Those Were The Days: Mary Scharlieb, the woman who blazed a trail for millions to follow
In this series, we take a trip down memory lane, back to the Madras of the 1900s, as we unravel tales and secrets of the city through its most iconic personalities and episodes.
By : migrator
Update: 2020-02-15 21:13 GMT
Chennai
In the colonial Madras of 1800s, most if not all doctors were men. Native women shied away from describing their ailments to a male physician and craved for proficient female therapeutic counselling. But those were the times when even England or America was no better. There were no medical schools in Britain that admitted women. In opposition to the first seven female medical students admitted in 1869, the University of Edinburgh Medical School even had an unrest nicknamed the Surgeon’s Hall riot.
But all that was about to transform, and that wind of change had its origin in Madras.
In 1989, when British newspapers celebrated the achievement of Mary Scharlieb, the first lady doctor who qualified from the University of London, most of them also lauded the fact that Mary had received her primary medical licentiate in Madras.
It was a path breaking step by the Madras Medical College to begin admitting women students at a time when Europe was still debating the issue. It was only a year earlier that an institution in the US started admitting women students.
Mary had a deep scar within that would direct her throughout her life. Her mother had died 10 days after her birth, perhaps due to insufficient medical attention. She was also a deeply religious woman who refused to see women suffer on account of cultural restrictions.
At the age of 19, she met William Scharlieb, who was preparing for the Bar and subsequent practice as a barrister in Madras. His bid to marry Mary was initially met with opposition within the family. But Mary persisted and eventually the marriage took place in December 1865. The couple sailed to Madras almost at once.
As William was practising law in Madras, Mary helped in editing a law journal he ran. However, having heard horrifying stories of women enduring pain from diseases under the notion that they would rather die than be examined by a male doctor, a belief was building deep within her that Indian women needed doctors more than legal assistance. The mortality rate of child and mother during childbirth was abysmal and she was constantly reminded of her mother’s plight.
Luckily for the women of the Presidency, Edward Balfour, a visionary with a breath-taking foresight, headed the Medical Service in Madras as the surgeon general. Madras owes its zoo and museum, too, to him. In a memorandum to the Madras government, he advised the authorities to admit women to the medical college at Madras. Despite initial rejection, the recommendation was eventually accepted, allowing 30-year-old Scharlieb and five other women to become the inaugural female medical student line-up at Madras Medical College.
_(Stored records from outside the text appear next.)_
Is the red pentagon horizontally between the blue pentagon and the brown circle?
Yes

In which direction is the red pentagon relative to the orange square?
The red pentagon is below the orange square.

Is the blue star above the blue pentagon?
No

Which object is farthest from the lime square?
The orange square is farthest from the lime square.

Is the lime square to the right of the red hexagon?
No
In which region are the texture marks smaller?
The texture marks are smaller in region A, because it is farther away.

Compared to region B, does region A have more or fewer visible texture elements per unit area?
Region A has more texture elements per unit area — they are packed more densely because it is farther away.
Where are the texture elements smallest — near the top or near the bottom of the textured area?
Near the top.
But the girls faced stiff resistance within the college. One of their professors, Bran Foot, even said, “I cannot prevent you walking round the wards, but I will not teach you.” But the situation slowly improved when three other Anglo Indian girls joined. Four of the girls passed the licentiate in 1878, with Scharlieb coming second.
With her eyes fixed on a degree in medicine in London School of Medicine, Mary set sail to England with her children. Aged 37, she received a degree of Bachelor of Medicine and Surgery with honours in all subjects.
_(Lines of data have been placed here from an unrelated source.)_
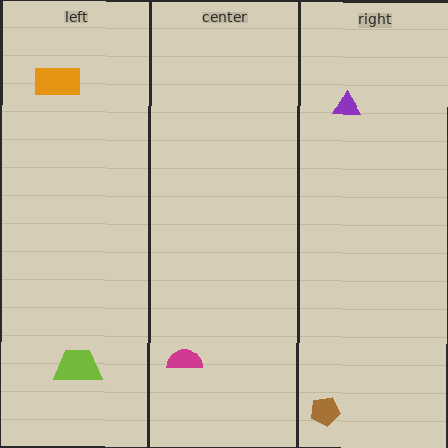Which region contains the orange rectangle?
The left region.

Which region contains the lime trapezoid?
The left region.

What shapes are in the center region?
The magenta semicircle.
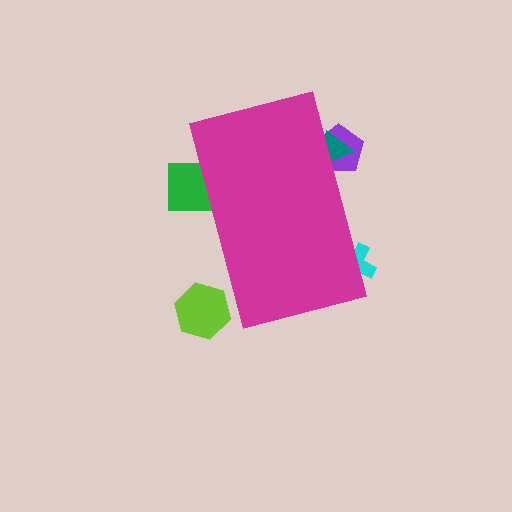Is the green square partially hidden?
Yes, the green square is partially hidden behind the magenta rectangle.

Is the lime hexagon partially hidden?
No, the lime hexagon is fully visible.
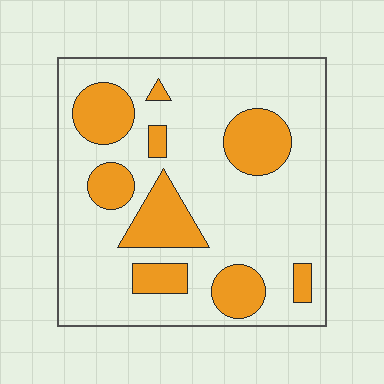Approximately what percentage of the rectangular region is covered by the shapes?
Approximately 25%.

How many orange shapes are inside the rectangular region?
9.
She was commanded to Windsor Castle, where Queen Victoria insisted on hearing from her how the women in India, forbidden by their cultural shyness, failed to obtain help from male doctors. Though the Queen expressed her warm approval and interest on the achievements of Mrs Scharlieb in private, it would only be her grandson who knighted the doctor 40 years later. She was the first woman doctor in Britain to be so honoured.
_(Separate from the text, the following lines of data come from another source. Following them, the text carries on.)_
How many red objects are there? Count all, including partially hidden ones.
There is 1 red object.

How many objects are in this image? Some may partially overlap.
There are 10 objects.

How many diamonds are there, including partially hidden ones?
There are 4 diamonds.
Newly imbued with British medical instruction, Scharlieb returned to India in 1883 and established a hospital in Madras ‘for high caste and Gosha women’. It was called the Royal Victoria Hospital, which is now Government Kasturba Gandhi Hospital. A plaque commemorating her as the 1st superintendent is still there.
An avid diarist, Mary recorded her daily routine carried out in the trying climate of Madras:
‘5.30 am: visits to patients in their houses
7 am: About seventy patients at Hospital and a round of thirty beds; breakfast
12 noon to 1 pm: lecture to women students at the Medical College
1 pm: consultations at home
4 pm: tea and change of clothes, visits to European patients in their houses and perhaps a little relaxation before dinner at 8 pm, and then to bed, often only to be disturbed for two or three successive cases before dawn.’
After living like this for four years, Mary, then in her early forties, went back to England where she practised for a few more decades.
Scharlieb’s influence in the field and society was significant. In 1883, Lord Dufferin became Viceroy of India. Two years later, his wife Lady Dufferin established the Dufferin Fund to train Indian women as medical practitioners. The entry of women in the field of medicine resulted in obstetrics and gynaecology becoming a more advanced medical speciality and resulted in a significant drop in mortality during child birth.
Today, more than a century later, Indian medical colleges admit more women than men. And Mary started it all.